Other strings that the government attached are not onerous.

New limits on executive pay still leave Citigroup with room to maneuver, even though regulators must approve compensation. A required program to modify home mortgages is similar to an effort that Citigroup voluntarily announced earlier this month. [Emphasis added]

It’s hard to read this about the Citigroup bailout (Version 2.0) and not think the Bush-Paulson team has come up with a new brand of socialism, unique to American corporatist conservatism. The US Government now owns more of Citigroup than any other individual or entity in the world.
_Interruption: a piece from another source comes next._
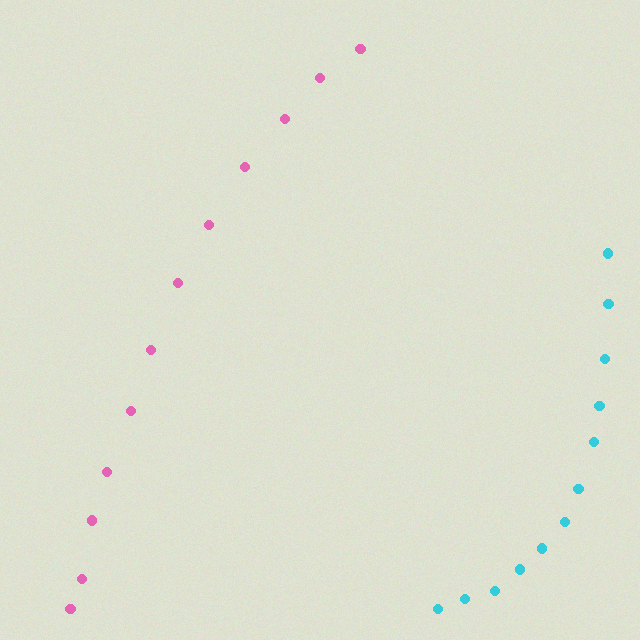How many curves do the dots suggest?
There are 2 distinct paths.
But while the American taxpayer is watching their money rescue one of the biggest white collar corporations in America, they must also watch the government decline any control of the company they are seeking billion after billion into.
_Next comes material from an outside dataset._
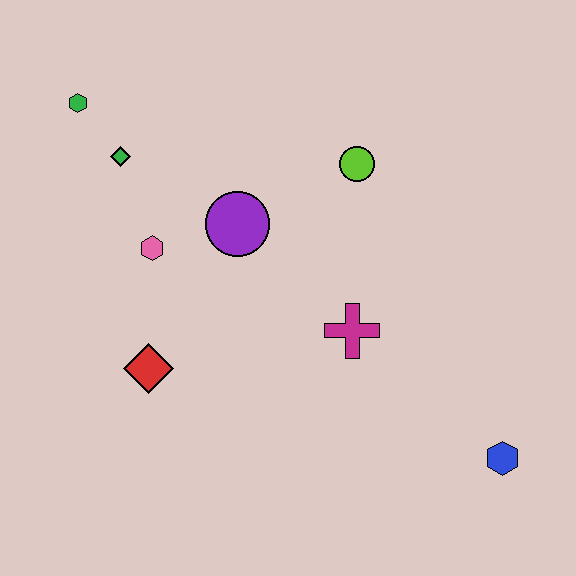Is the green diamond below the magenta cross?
No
What a uniquely corporatist conservative position: Government will prop up major corporations and hold larger portions of these corporations than anyone else, but exert no control over how the company is run. Private benefit with no public accountability.

If anyone in the Bush cabinet or Obama transition team can look the American taxpayer straight in the eye and assure us that having no control in our stake in Citigroup is in America’s best interest, I’d be shocked. I’d also probably be lied to.

Making It Up

Atrios:

Shorter Hank Paulson:
We are making this up as we go along.

Seriously folks, this is not inspiring confidence. But it strikes me that part of the reason that Paulson et alia are forced to make it up as they go along is that they’re clinging desperately to outmoded ways of solving problems. Funneling massive amounts of taxpayer dollars to big corporations to keep their stock values high and their executives compensated is not a way to solve the financial crisis. Had the bailout included meaningful oversight and taxpayers getting something in return – ie ownership of these banks and insurance companies – then we would have greater reins on what is happening now. We would have been able to force the money to be used in a way that actually helped homeowners and small businesses from the pending crisis. But that would have undermined the kleptocracy built over many long years, with the help of the GOP and corporatist Democrats. So it was a non-starter. Instead we went with something that we could easily see would either fail or leave the American taxpayer on the short end of the stick. Now Paulson has to keep making this up as he goes along, which in turn undermines our chances for financial stability.

An Obama Economy

Ian Welsh has a must-read post for anyone following the economic crisis and wondering how Barack Obama might respond as President. Welsh is concerned that Obama will deploy neo-liberal and not liberal policies on the economy. I think that while Obama may not be pushing for liberal policies now, the economy would be one area where an evolution to the left is most likely. If Ian’s pessimism bears out, then the economy will get worse, necessitating a shift in economic policy towards a liberal agenda. Obama might not be there right off the bat, but I find it hard to believe he’d be incapable of shifting in the face of the evidence.